Always an agenda

I was reading the latest Greenhouse news report (earth hotter than it's been 400 years), and was all prepared to blog about that.  Then, I discovered that my WordPress was down.  So, I read around a bit more and discovered that The Anchoress has already said what I planned to say.  So, here's the Anchoress on that subject:

Which begs the question…if we weren’t driving cars and flying planes and otherwise polluting the earth…why was the earth so freaking hot 400 years ago?

The stellar ladies at the Independent Women's Forum add their bit to this discussion:

But here are the actual findings by the scientists of the National Research Council:

"Their 155-page report said average global surface temperatures in the Northern Hemisphere rose about 1 degree F during the 20th century."

Oh.

Kind of gives new meaning to the phrase "greenhouse gas."

What's interesting is that this report makes it appear, not just that the reporter was bringing his biases to the story, but that the scientists were too.  How else to account for scientists making statements like this:

The National Academy of Sciences, after reconstructing global average surface temperatures for the past two millennia, said Thursday the data are "additional supporting evidence … that human activities are responsible for much of the recent warming."

Going back to the Anchoress' point, this sentence makes little sense given that temperatures have been as hot on planet earth before this time, despite the absence of any significant Greenhouse Gas emissions.

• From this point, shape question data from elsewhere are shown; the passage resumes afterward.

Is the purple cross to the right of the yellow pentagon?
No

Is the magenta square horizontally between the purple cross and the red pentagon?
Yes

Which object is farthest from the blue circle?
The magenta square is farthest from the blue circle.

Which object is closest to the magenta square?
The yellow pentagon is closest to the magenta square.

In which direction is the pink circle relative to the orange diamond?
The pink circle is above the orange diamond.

And lest you doubt the Anchoress' logical conclusion, reading past articles inflammatory headline and first few paragraphs gets you to this little gem:

Combining that information gave the panel "a high level of confidence that the last few decades of the 20th century were warmer than any comparable period in the last 400 years," the panel wrote. It said the "recent warmth is unprecedented for at least the last 400 years and potentially the last several millennia," though it was relatively warm around the year 1000 followed by a "Little Ice Age" from about 1500 to 1850.

We're getting used to hysterical, misleading and, sometimes, out-and-out dishonest reporting from the MSM.  The problem is that, lately, scientists seem to lead more and more with an agenda as well.  I pointed this out the other day in connection with an article about "scientists" who set up a computer game to show that optimistic military leaders tend to attack for their own benefit when they have the opportunity.  The report made it clear that the impetus for the study was the "scientist's" personal belief that the Iraq war is a "debacle."  Unsurprisingly, they quickly reached the "scientific" conclusion that unreasonably optimistic leaders get their followers into military debacles.  Armed with this "fact", it was a short step for these "scientists" to conclude that Bush's irrational behavior is leading us into a morass. 

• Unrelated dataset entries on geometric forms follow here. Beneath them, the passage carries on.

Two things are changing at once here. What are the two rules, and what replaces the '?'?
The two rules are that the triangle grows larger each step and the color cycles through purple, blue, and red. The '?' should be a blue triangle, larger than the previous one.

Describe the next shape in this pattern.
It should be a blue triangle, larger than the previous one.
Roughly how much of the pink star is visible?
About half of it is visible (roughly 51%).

Reading the article carefully was instructive, because it never provided evidence that the optimistic subjects whom the "scientists" liked to Bush were more likely to lose through there attack strategy.  (I'll admit that this evidence may have existed in the underlying report; it just never showed up in the shrill news article.)  I'll add a dose of common sense here.  Of course optimistic people are more likely to attack.  It would be a fool of a leader who, believing himself outmanned and outgunned and without any capacity to win, nevertheless started a battle.  You need to believe you have an advantage before you press it. 

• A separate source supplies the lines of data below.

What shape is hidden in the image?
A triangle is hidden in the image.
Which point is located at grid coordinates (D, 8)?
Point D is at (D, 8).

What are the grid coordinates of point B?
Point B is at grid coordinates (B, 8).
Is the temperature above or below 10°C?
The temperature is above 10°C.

It's also likely that people playing with monopoly money (the study did, after all, involve a computer game) are going to take more risks than real people in the real world.  I know that, when it comes to my own money, I'm the most risk averse person in the world.  When I play computer blackjack, though, I'll cheerfully risk millions of dollars in the hopes of winning.

My point is that, as Arthur Conan Doyle and Dorothy Sayers have both noted, it's a dreadful mistake to theorize ahead of your data.  It taints the data irreparably.  Enough of this, and the whole scientific community is thrown into disrepute.  

So, back to the global warming issue:  I don't question that the earth's temperature has changed in the last decades and centuries.  It is entirely possible that we're responsible for more recent aspects of that change.  However, it's also possible that we're not — because this has happened before.  I reserve judgment.  The problem is that I don't feel that there is credible information out there to which I can look to educate myself on this issue.  This is so because, lately, science seems so much less about data and conclusions, and so much more about agendas, agendas, agendas.